Somut olayda ise 22.02.2012 karar tarihinde, kıdem tazminatı faiz alacağına ilişkin davanın takipsiz bırakıldığı 18.02.2009 tarihinden itibaren yasada öngörülen üç aylık yenileme süresinin geçtiği ortadadır. Bu durumda ise, yapılması gereken, kıdem tazminatı faiz alacağına ilişkin dava yönünden, davanın takipsiz bırakıldığı 18.02.2009 tarihinden itibaren üç aylık süre içerisinde davanın yenilenmediği anlaşıldığından, HUMK’nun 409/5 maddesi gereğince kıdem tazminatı faiz alacağına ilişkin dava bakımından davanın açılmamış sayılmasına karar verilmesinden ibarettir.
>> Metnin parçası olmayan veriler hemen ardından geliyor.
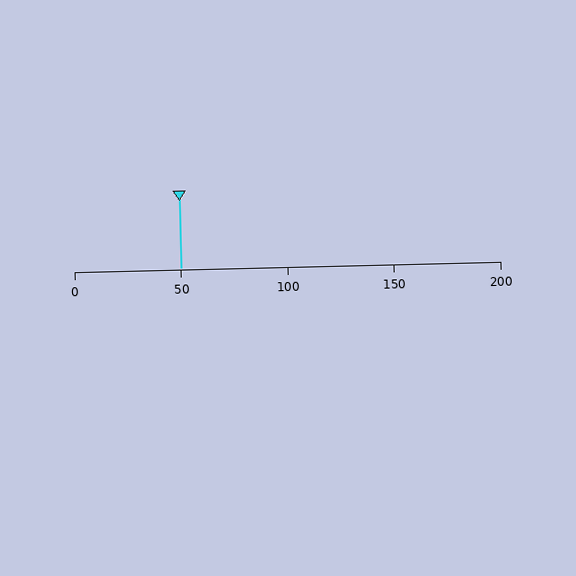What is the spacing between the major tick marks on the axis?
The major ticks are spaced 50 apart.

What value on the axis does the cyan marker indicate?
The marker indicates approximately 50.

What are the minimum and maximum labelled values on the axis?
The axis runs from 0 to 200.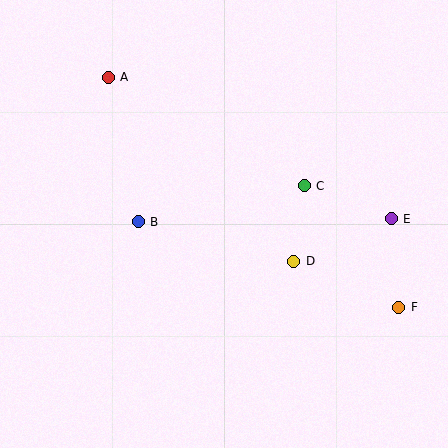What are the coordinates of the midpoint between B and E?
The midpoint between B and E is at (265, 220).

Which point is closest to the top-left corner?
Point A is closest to the top-left corner.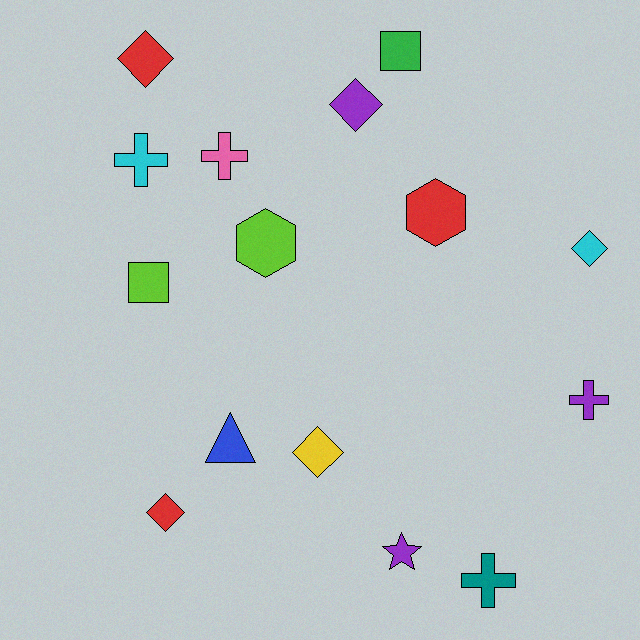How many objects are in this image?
There are 15 objects.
Davanın açılmamış sayılmasına karar verilmesi halinde ise davalı yararına tarife hükümleri dikkate alınarak avukatlık ücreti takdir olunması gerektiği ortadır.
Kabul açısından da HUMK'nun 425. maddesinde iki taraftan birinin ölümü davanın terki gibi bir sebeple hükme bağlanamayan davalarda, yargılama giderinin tahkikat hakimi tarafından takdir ve hükmolunacağı, davacı davasını terk etmiş ise davalının HUMK'nun 425. madde hükmünden yararlandırılması gerektiğine ilişkin 14.4.1954 gün 4/14 sayılı içtihadı birleştirme kararına aykırı biçimde davalı yararına avukatlık ücreti takdir olunmaması da isabetsiz olmuştur.
Mahkemece yukarıda açıklanan maddi ve hukuksal olgular dikkate alınmadan, yazılı şekilde hüküm kurması usul ve yasaya aykırı olup, bozma nedenidir.
O halde, davalının bu yönleri amaçlayan temyiz itirazları kabul olunmalı ve hüküm bozulmalıdır...”
gerekçesiyle karar bozularak dosya yerine geri çevrilmekle yeniden yapılan yargılama sonunda mahkemece önceki kararda direnilmiştir.


HUKUK GENEL KURULU KARARI

Hukuk Genel Kurulunca incelenerek direnme kararının süresinde temyiz edildiği anlaşıldıktan ve dosyadaki belgeler okunduktan sonra gereği görüşüldü:
Dava, iş kazasından kaynaklanan maddi ve manevi tazminat ile kıdem tazminatı faiz alacağı istemine ilişkindir.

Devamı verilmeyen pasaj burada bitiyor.